Are you and your family protected? Find out what your options are...

Mar/11 - Are you and your family protected? Probably not...

Protection insurance is an essential part of your financial planning.

Before you start reading, take a few minutes to answer some questions about your current lifestyle. They are very thought provoking questions, most people will realise that there is at least one area where they are vulnerable.

  • What would happen if you were suddenly unable to work due to sickness or injury? How would you survive financially?
  • Could your spouse or partner afford to keep up mortgage payments if you were to die suddenly? What if they were to die unexpectedly?
  • Do you have children that are dependent on you - how long will this be the case?
  • Do you have any other source of income other than your salary to rely on?
  • What will your employer pay you, and for how long, if you’re unable to work?
  • Does your company offer life cover - called ‘death in service’ cover? The payout is usually a multiple of your salary. Is it enough?
  • If you have any form of protection insurance when was the last time you reviewed your cover to make sure it’s adequate? A bigger mortgage, getting married or starting a family can all affect the amount of cover you need.

Life insurance

Life insurance is the simplest form of protection you can buy; it provides basic cover for a fixed number of years. It pays out a lump sum if you die during the term of the policy.
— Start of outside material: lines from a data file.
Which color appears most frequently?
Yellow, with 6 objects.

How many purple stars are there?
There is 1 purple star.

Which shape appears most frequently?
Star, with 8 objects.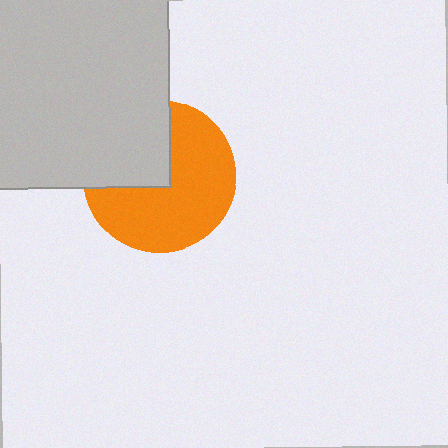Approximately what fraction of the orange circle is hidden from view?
Roughly 35% of the orange circle is hidden behind the light gray square.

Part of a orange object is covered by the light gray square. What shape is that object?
It is a circle.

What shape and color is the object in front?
The object in front is a light gray square.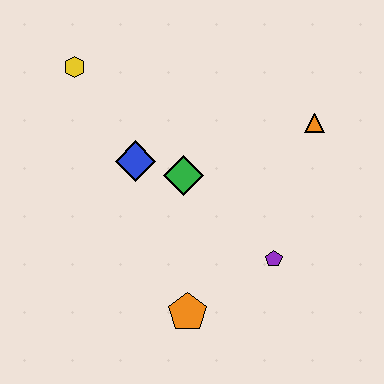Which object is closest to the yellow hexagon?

Many policies also pay out if you’re diagnosed with a terminal illness during the term and have been given 12 months or less to live.

You can have life cover that is indexed to increase each year so that the sum assured keeps pace with inflation.

You can also have cover that reduces each year; this is usually taken out in conjunction with a mortgage where the amount you owe is reducing each year. The monthly premiums stay the same throughout the term of the plan but the starting cost is cheaper than if you kept the same level of cover for the whole term of the plan.

If you have a young family you may feel that a regular monthly income is more appropriate than a cash lump sum. If that’s the case a family income policy or choosing a monthly income option, if the cover offers this, may be a better option.

The above options provide cover for a fixed term but you may want life cover throughout your lifetime.

A Whole of Life insurance policy would provide this cover; it guarantees a payout when you die as long as you keep paying the premiums.

Payouts from a life policy are free from income tax or capital gains tax. However, inheritance tax (IHT) may be payable on the cash sum if the payout, when added to the your estate, puts the whole estate over the threshold for paying no IHT.

A solution to this would be to place the policy in trust so it doesn’t form part of your estate. However putting your life cover in trust is a complex issue so you should discuss this with us to ensure that it is right for you.

Critical illness cover

Critical illness insurance can pay out a tax-free cash sum if you are diagnosed with one of a range of specified critical illnesses while the policy is in force.

Critical Illness Cover can be either arranged on its own or added to a life policy.

Critical Illness polices can vary in the illnesses they cover but most cover illnesses which are consistent with the Association of British Insurers’ list of critical illnesses. These include some forms of cancer, heart attack and stroke.

You can choose the length of time you want the policy to run for – many will stop when you reach 70 years of age – but it could coincide with the end of your mortgage or children finishing school or university.

Income protection insurance

Income protection insurance provides you with a guaranteed regular income if you are unable to work due to sickness or injury.

You usually continue to receive this income until you return to work.

This type of policy is also known as permanent health insurance.

The maximum income is typically up to 65% of your earned income. The payments are tax-free though, so the shortfall might not be as much as you think.

You need to choose when you want the regular payments to start should you have to make a claim.

It usually depends on how long you will receive your salary from your employer but typically these plans start at 4, 13 or 26 weeks from the date you become unfit to work.

Income protection payments will stop if you do go back to work. If you were to fall ill again you may be able to claim again.

This type of cover is a very valuable benefit for the self employed, especially those who only earn when they are working.

The cost of all types protection cover can either be ‘guaranteed’ at the outset or ‘reviewable’. A guaranteed policy could cost more but gives you the peace of mind of knowing that the amount you pay for the insurance won’t change. With reviewable policies, the amount you pay can increase when rates are reviewed, typically every five or ten years. There are usually no limits to how much your premium may increase when rates are reviewed.